I've been wondering if anyone has tried the new Atlas motorized track cleaner. I have some hard to reach places on my layout, mainly tunnels, but so far I haven't had any problems in them. However, it's just a matter of time, I know, and I need something that can get into those spots. I'd like to know if anyone has tried one of these and if it's worth the 100 bucks or so that it sells for. Thanks, Pat Moreland, Union Mo.

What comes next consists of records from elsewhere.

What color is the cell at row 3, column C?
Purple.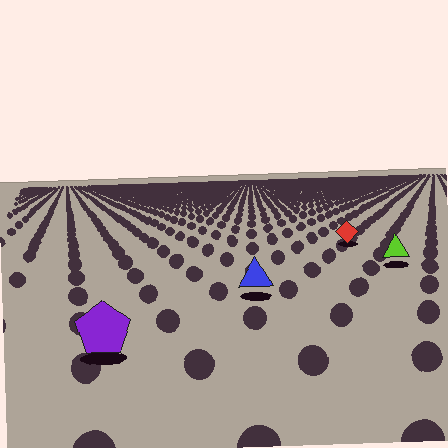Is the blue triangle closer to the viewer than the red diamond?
Yes. The blue triangle is closer — you can tell from the texture gradient: the ground texture is coarser near it.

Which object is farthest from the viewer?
The red diamond is farthest from the viewer. It appears smaller and the ground texture around it is denser.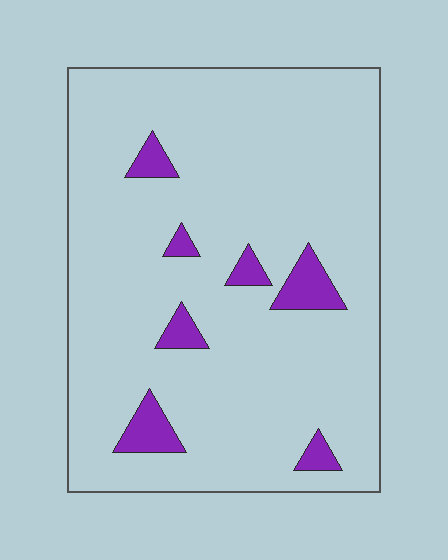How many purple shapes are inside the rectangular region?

I ended up with one of these Atlas track cleaners, have only used it a few times. The vacuum option picks up more than you would think, only problem is there is no effective way to keep the really fine stuff in the collection chamber of the thing, there is fine metal type screening. Maybe if I tried lining the screen with a paper towel or coffee filter or the like, maybe that part would do much better than it does. Another option is to use a felt type disk on the bottom rotor and that actually so far was the most successful for me. You can also use the fine sand paper option but I would prefer not to use sand paper on the rail, for the same reasons mention in other posts. It has some pretty strange trucks under it too and transfers the current in a quite puzzling manner too, all looks very European to me. All in all its OK but I cannot honestly say it was worth 100 bucks. But that is the case with so much stuff. Walthers came out with a track cleaning car sometime back, it has a couple motors that rotate changeable pads on either end. Its kinda noisy but that does not bother me as long as the tracks are getting cleaned. Typically have a loco, a centerline cleaner with that walthers rail cleaner with the Atlas cleaner behind that followed up by a cab with those pads sliding under it. Kinda looks and sounds like a rail grinder going around the outfit. Just put it on the main find a happy speed and let it go for a while does the job real good for me. typically only do this 3-4 times a year, the mains do very well its the sidings and yard tracks that can give a person heartburn. Switches and yard track get the eraser treatment, I like the "micro-mark bright bar" it will not harm the track is big enough to hang onto and just does a great job only trouble I have with it is people think they need to bear down on it to make it work faster but all that does is cut grooves in the bar. I try to clean the mains before people show up, and hand them a bright bar on their way in, to help clean the yards and switches, its just part of running trains. I agree about getting rid of all plastic wheels they will make your MRR experience miserable in the long run. After all the cleaning takes place we will place just a trace of "Rail Zip" on the mains and let the trains spread the stuff all over. Regards, Tom Holley
Thanks for the information about the Atlas track cleaner, Tom. After reading your post, I will probably go with something else. There are some great suggestions on this thread. I agree with everyone else about having cars with metal wheels. At the present time, probably a little over half of my rolling stock have metal wheels. I still have a few older Model Power and Bachmann cars that have plastic pizza cutters on them, as well as some old Athearn BB kits with plastic wheels. I converted the Model Power and Bachmann cars to knuckle couplers and they perform well, so I hate to part with them, even as I collect more RTR cars with metal wheels. Don't know if there are any after-market wheel sets that will fit these and if they're even worth the money and trouble. Same goes with my small fleet of Con Cor and IHC passenger cars. Pat Moreland, Union Mo.